Money Supply is a measure of household liquidity, it includes household cash on hand, savings and checking deposits, and money market mutual funds. The level had been growing slowly, keeping pace with low inflation until 2020. In response to pandemic-related economic risks, the economy was then flooded with cash by the Fed. Like any other oversupply, this oversupply causes money’s value to decline – a recipe for inflation.

The Fed’s Actions

For almost a year, the Fed has been draining liquidity from the US economy. This includes the well-publicized retargeting of overnight bank lending rates which are accomplished by contracting the aggregate amount of cash banks hold in reserves. Draining liquidity also includes quantitative tightening by the Fed, not repurchasing maturing securities.

The Fed’s tightening is having an impact on savings and cash available to households. Although the consumer is still spending, the decline in savings makes the spending pace unsustainable. Unrelated to M2, but as important, is that consumer borrowing is up, and this, too, can not stay on an upward trajectory forever. The Fed’s actions have a lag time, but it is becoming obvious that there will come a point when consumers will need to change their spending habits downward. This is how inflation is expected to be reeled in, but it isn’t certain whether it is being reeled in at a pace where the Fed can succeed at reaching the 2% inflation rate goal – particularly in light of the last inflation number actually being higher than the previous month.

Where We Are Now

Although M2 growth rates declined at a pace shattering all records, levels are still abnormally high. To put numbers on it, Money Supply remains 39% higher than it was before the Covid-19 pandemic, just three years ago. In other words, the amount of liquidity in the economy is still significant, and too much money chasing too few goods and services lead to rising prices.

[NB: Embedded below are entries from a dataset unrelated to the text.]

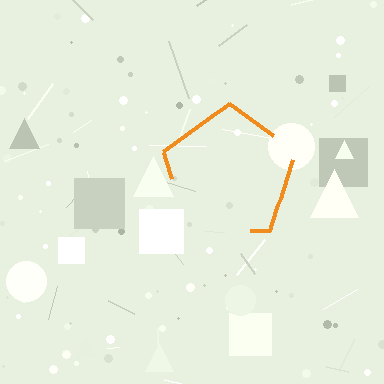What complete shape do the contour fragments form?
The contour fragments form a pentagon.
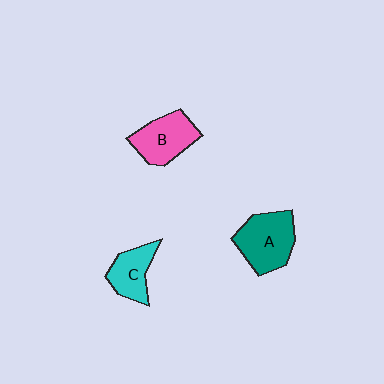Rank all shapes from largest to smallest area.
From largest to smallest: A (teal), B (pink), C (cyan).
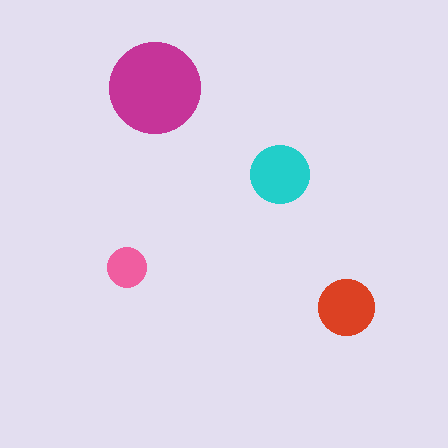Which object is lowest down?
The red circle is bottommost.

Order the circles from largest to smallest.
the magenta one, the cyan one, the red one, the pink one.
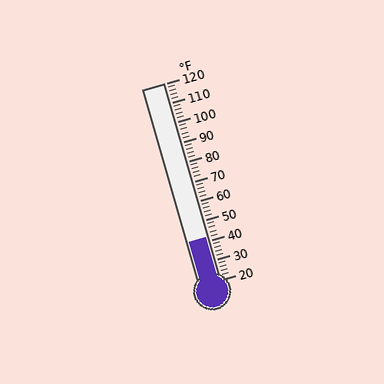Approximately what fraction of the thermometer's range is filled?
The thermometer is filled to approximately 20% of its range.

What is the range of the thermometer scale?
The thermometer scale ranges from 20°F to 120°F.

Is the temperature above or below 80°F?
The temperature is below 80°F.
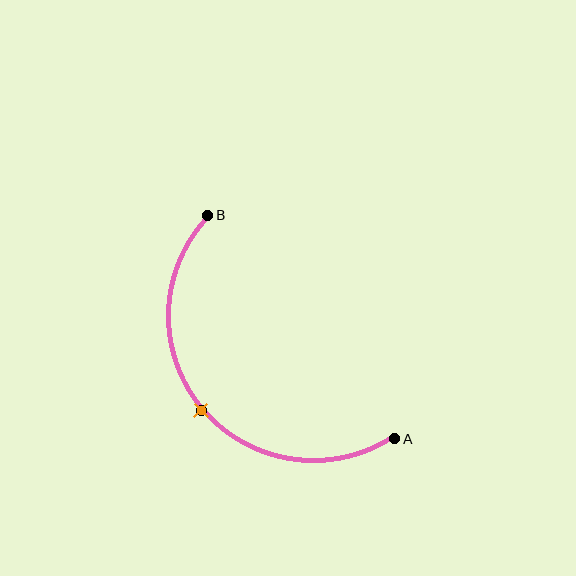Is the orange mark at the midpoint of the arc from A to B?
Yes. The orange mark lies on the arc at equal arc-length from both A and B — it is the arc midpoint.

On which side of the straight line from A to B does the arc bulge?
The arc bulges below and to the left of the straight line connecting A and B.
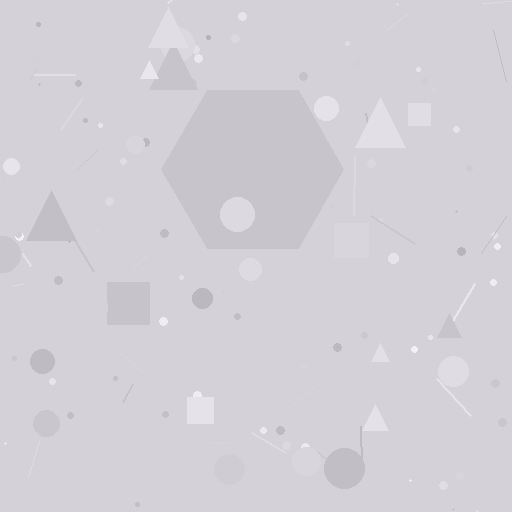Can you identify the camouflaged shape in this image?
The camouflaged shape is a hexagon.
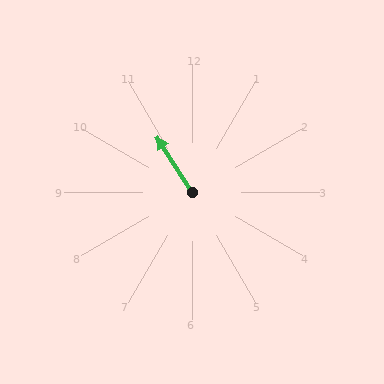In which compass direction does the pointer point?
Northwest.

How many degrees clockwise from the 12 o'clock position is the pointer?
Approximately 327 degrees.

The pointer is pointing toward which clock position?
Roughly 11 o'clock.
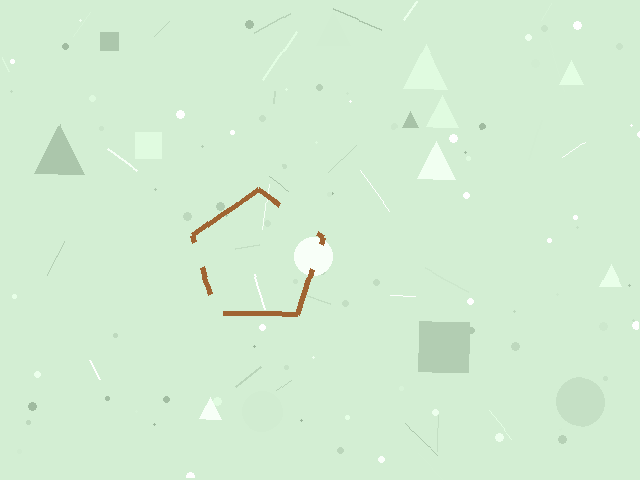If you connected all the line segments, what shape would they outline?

The current M2 of $21.27 trillion is nearly $6 trillion higher than the pre-pandemic level. At this point, money in the economy has surpassed real gross domestic product levels, a momentous shift that first happened in 2020 when the Fed flooded the economy with cash as the pandemic hit.

All of this indicates the Fed is actually being patient despite the dramatic tightening over the past year. It also makes it clear that they are not done mopping up the Covid-19 monetary mess. And investors shouldn’t be surprised to see their resolve continue until balances are more in-line with moderate inflation rates.

Take Away

The still elevated M2, despite its record yearly decline, is feeding inflation. The Fed is making headway removing fuel to the inflation fire.

However, consumers that historically have continued to spend at near unchanged levels, even when their disposable income no longer supports it, do eventually adjust. When this adjustment occurs, economic activity will slow. That’s when the Fed will be on the path to winning its inflation fight. Then perhaps we may actually get a pivot in monetary policy.